In a way, I sympathise with the anti-union victims of rightwing propaganda, because I once bought it, too. When I was in university, back when I was a Republican, I argued before my speech class that youth and young adults should be exempt from having to join a union. A good chunk of my argument came directly from the Republican Party talking points of the day because I truly believed them.
Apparently, I hadn’t learned from my own past.
My first job, a few years earlier, when I was still in high school, was highly exploitive. We were paid less than minimum wage, we worked long hours with short breaks and were often “asked” to work overtime or on our days off. We all knew it wasn’t possible to decline, or our hours would be cut back drastically. A union could’ve helped fight for a better deal, but low-wage service employees weren’t a priority for unions back then and, in any case, I was that anti-union Republican, so I just endured it all, promising myself that if I ever had authority over someone else, I’d never treat them as I’d been treated.
Even when I left the Republican Party and eventually became a Democrat, I still didn’t automatically become pro-union. I still bought the propaganda that all American unions were big, bloated operations of organised crime. I had no personal experience of that, of course, but that’s what I’d been told all my life.

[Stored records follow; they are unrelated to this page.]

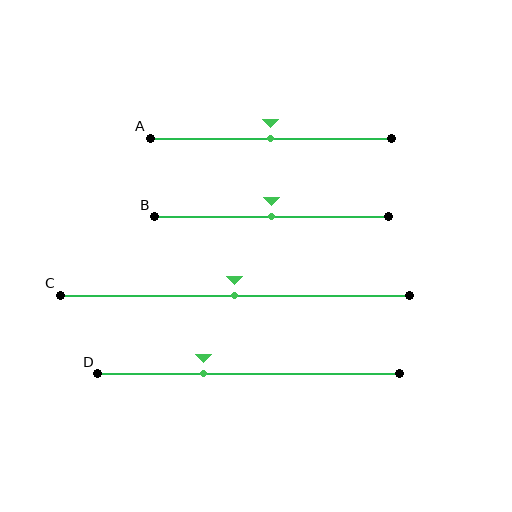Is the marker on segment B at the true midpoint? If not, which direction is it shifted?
Yes, the marker on segment B is at the true midpoint.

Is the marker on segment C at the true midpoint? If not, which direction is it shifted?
Yes, the marker on segment C is at the true midpoint.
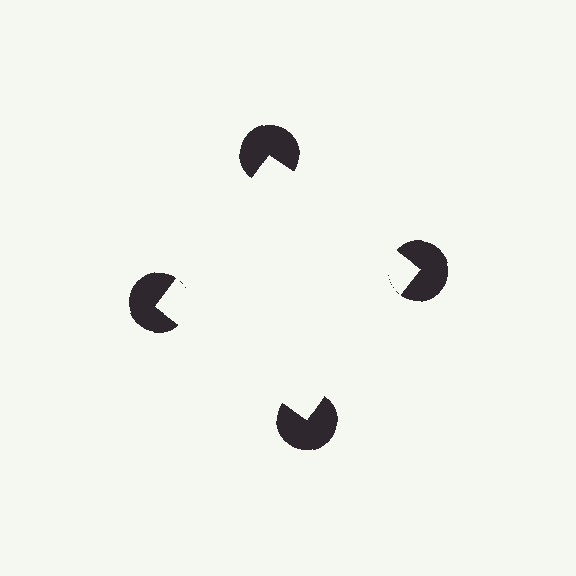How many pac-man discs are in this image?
There are 4 — one at each vertex of the illusory square.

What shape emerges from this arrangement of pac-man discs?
An illusory square — its edges are inferred from the aligned wedge cuts in the pac-man discs, not physically drawn.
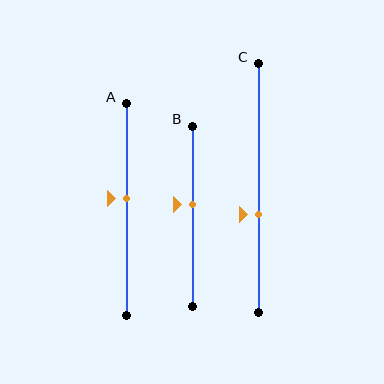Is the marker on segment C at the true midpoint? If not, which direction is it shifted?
No, the marker on segment C is shifted downward by about 10% of the segment length.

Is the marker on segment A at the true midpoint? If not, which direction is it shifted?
No, the marker on segment A is shifted upward by about 5% of the segment length.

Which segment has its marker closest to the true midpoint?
Segment A has its marker closest to the true midpoint.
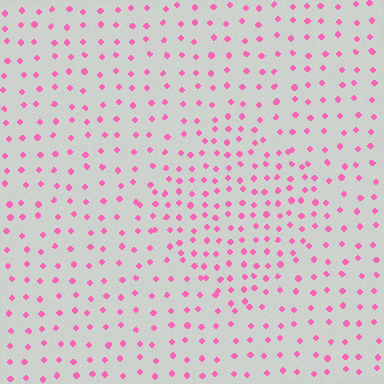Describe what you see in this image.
The image contains small pink elements arranged at two different densities. A diamond-shaped region is visible where the elements are more densely packed than the surrounding area.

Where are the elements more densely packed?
The elements are more densely packed inside the diamond boundary.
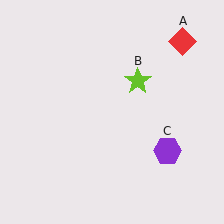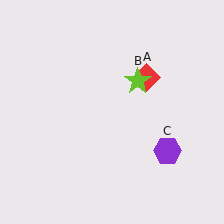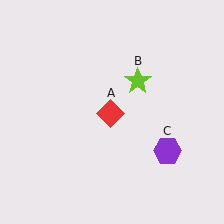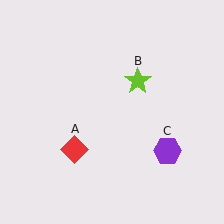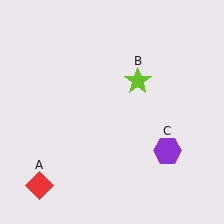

Years later, here in New Zealand, I joined a union to help protect me as the big company I was working for was undergoing “restructuring”. The company was eventually sold to Australians, and I eventually left the company and the union. But knowing they were there, ready to fight on our side, was a comfort in what was a very stressful time. My respect for the idea of organised labour grew dramatically as a result.
I’m now an ardent supporter of US labour unions as the only credible force that can stand up to the plutocrats and corporate elites. Here in New Zealand, unions are less important than in the US, though I still support them. Unions in New Zealand still have a role to play to ensure a more level playing field in negotiations between businesses and workers. I think there’s more for them to do for all of us.